KITCHEN LIGHTING RECONSIDERED

Anyone who thinks about this for a minute knows: if you want maximum light on a countertop , you place the light directly overhead, or 24 inches off the wall.    But that’s not how it’s been taught for the past 3 decades.   Two of the most popular texts for kitchen designers have illustrations showing can lights placed 48 to 56 inches off the wall, usually in the walkway between wall cabinets and the island.

For my current  ProRemodeler article, “Recessed Lighting Reconsidered”  I turned my client’s home into a lighting lab, testing two different size cans, 4 and 5 inches, with 4 types of lamps for each. 

Client Mike Flaherty and I show how we measured four different lamp types at five different locations overhead in his remodeled Congress Park kitchen the night before (you need dark!)

Client Mike Flaherty and I show how we measured four different lamp types at five different locations overhead in his remodeled Congress Park kitchen the night before (you need dark!)

How much does the light level fall off as you move the can lights away from the task?  Depends on the lamp used.  Using the popular Par30 LED flood at 24 inches out,  I was able to generate 42.8 foot candles (fc) on the task. Move that light just a foot further to 36 inches out, light level drops to 27.  Stand a cook at the countertop, and he/she shadows the light, cutting delivered footcandles to 1.4. Placements further from the counter drop the light level to barely useable levels.

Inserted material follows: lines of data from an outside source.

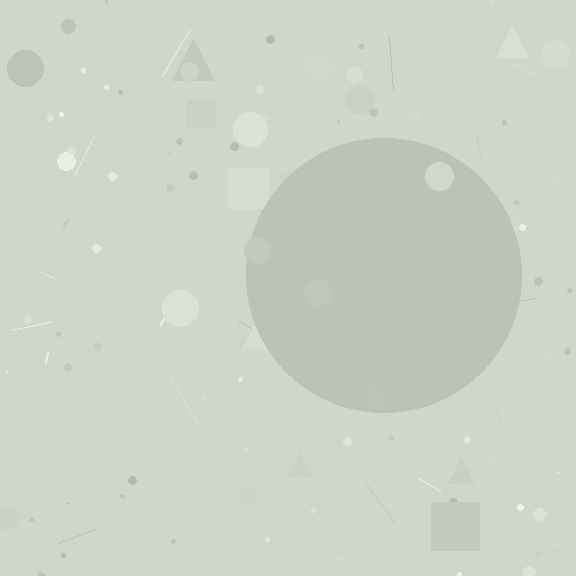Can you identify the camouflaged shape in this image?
The camouflaged shape is a circle.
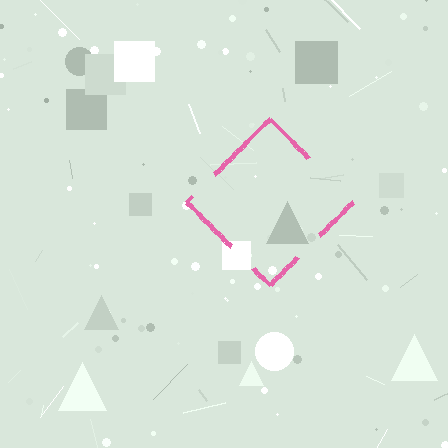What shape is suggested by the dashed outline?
The dashed outline suggests a diamond.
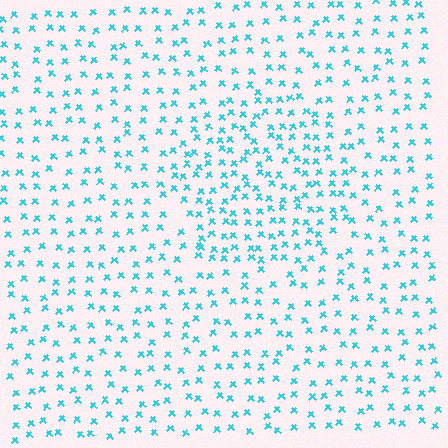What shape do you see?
I see a circle.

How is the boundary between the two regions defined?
The boundary is defined by a change in element density (approximately 1.7x ratio). All elements are the same color, size, and shape.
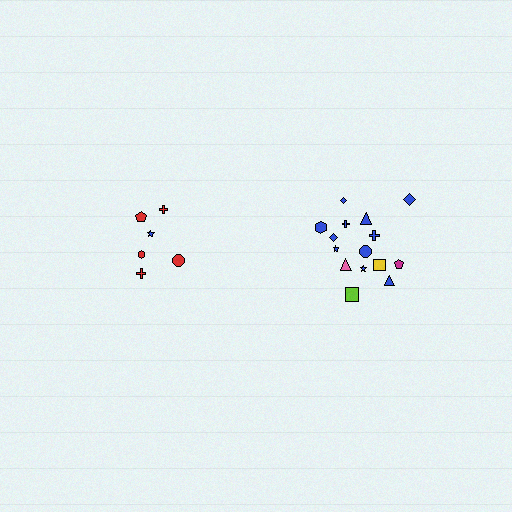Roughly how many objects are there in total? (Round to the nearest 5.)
Roughly 20 objects in total.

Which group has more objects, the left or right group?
The right group.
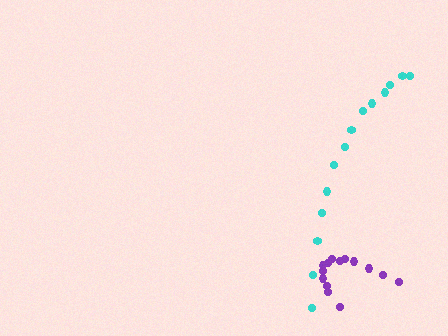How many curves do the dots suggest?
There are 2 distinct paths.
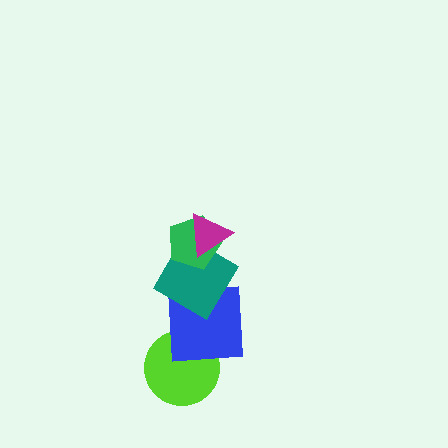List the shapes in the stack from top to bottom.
From top to bottom: the magenta triangle, the green pentagon, the teal diamond, the blue square, the lime circle.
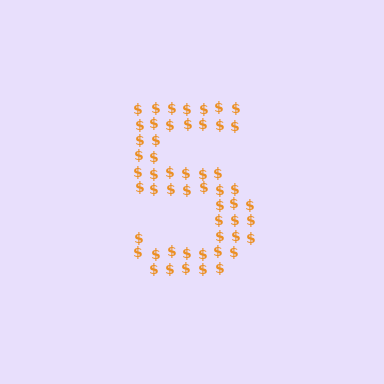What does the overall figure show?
The overall figure shows the digit 5.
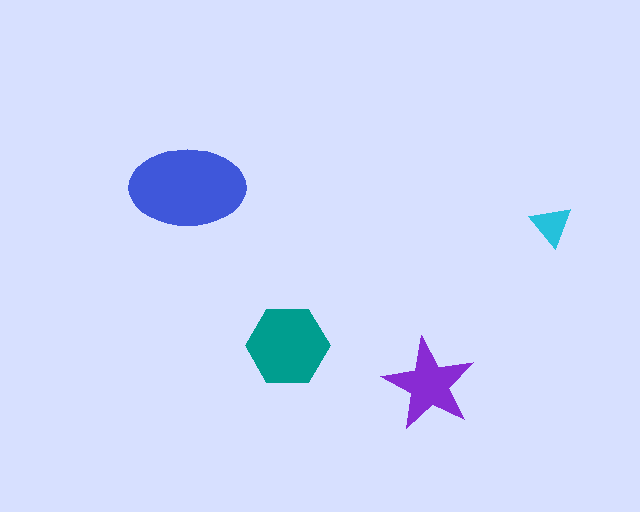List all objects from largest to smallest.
The blue ellipse, the teal hexagon, the purple star, the cyan triangle.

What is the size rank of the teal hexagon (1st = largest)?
2nd.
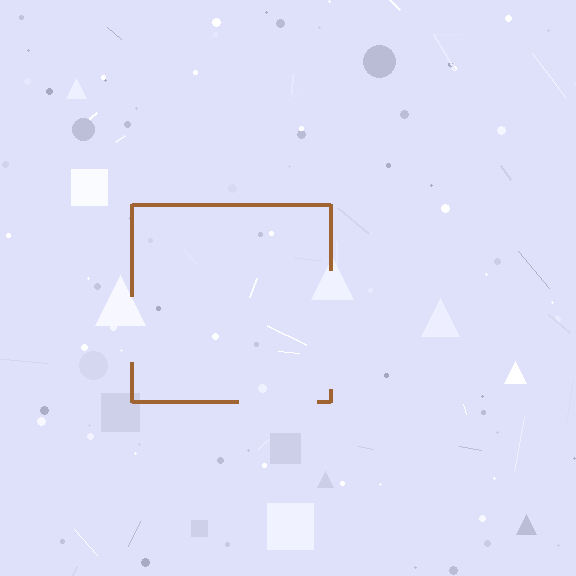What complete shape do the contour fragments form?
The contour fragments form a square.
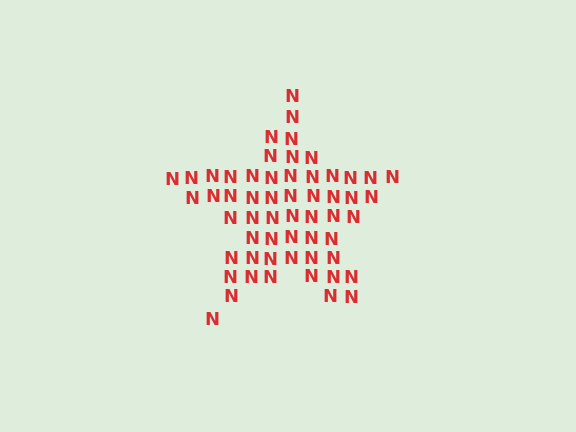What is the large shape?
The large shape is a star.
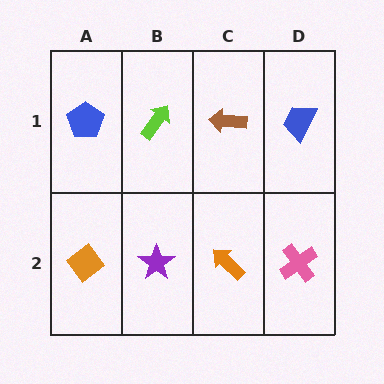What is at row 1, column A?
A blue pentagon.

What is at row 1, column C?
A brown arrow.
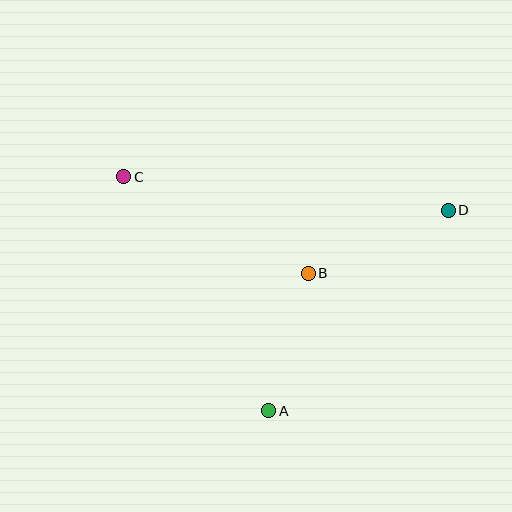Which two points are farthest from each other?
Points C and D are farthest from each other.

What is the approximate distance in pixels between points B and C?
The distance between B and C is approximately 208 pixels.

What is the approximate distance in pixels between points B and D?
The distance between B and D is approximately 153 pixels.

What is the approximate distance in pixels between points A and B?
The distance between A and B is approximately 143 pixels.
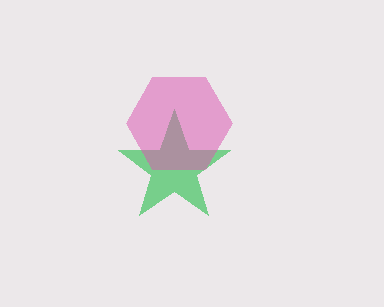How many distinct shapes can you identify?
There are 2 distinct shapes: a green star, a pink hexagon.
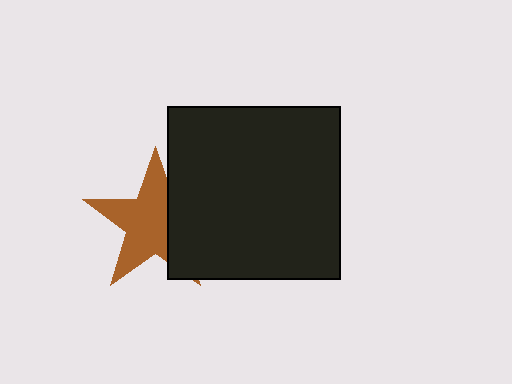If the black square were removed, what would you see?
You would see the complete brown star.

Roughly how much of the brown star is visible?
Most of it is visible (roughly 67%).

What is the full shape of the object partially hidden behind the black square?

The cook blocks the light at any distance other than 24" out from wall, dropping delivered footcandles to low single digits (NKBA and IES minimums are 50 foot candles!)

The cook blocks the light at any distance other than 24" out from wall, dropping delivered footcandles to low single digits (NKBA and IES minimums are 50 foot candles!)


NKBA and IES recommended minimum light levels for work surfaces are 50 foot candles, a value I was only able to achieve with more focused beams, like narrow floods and spots.  Perhaps the lighting experts who place the cans so they are little more than ambient light are counting on the undercabinet lights doing the heavy lifting.  Good luck with that.  See my sidebar in the article titled “Undercabinet Lights Won’t Save You”.


My takeaway from the experiment was that you can’t manage what you don’t measure, so every kitchen designer should at the very least put a light meter app on their Smartphone and start checking what the light levels are on the work surfaces of every kitchen they do.  Otherwise, you’re just guessing!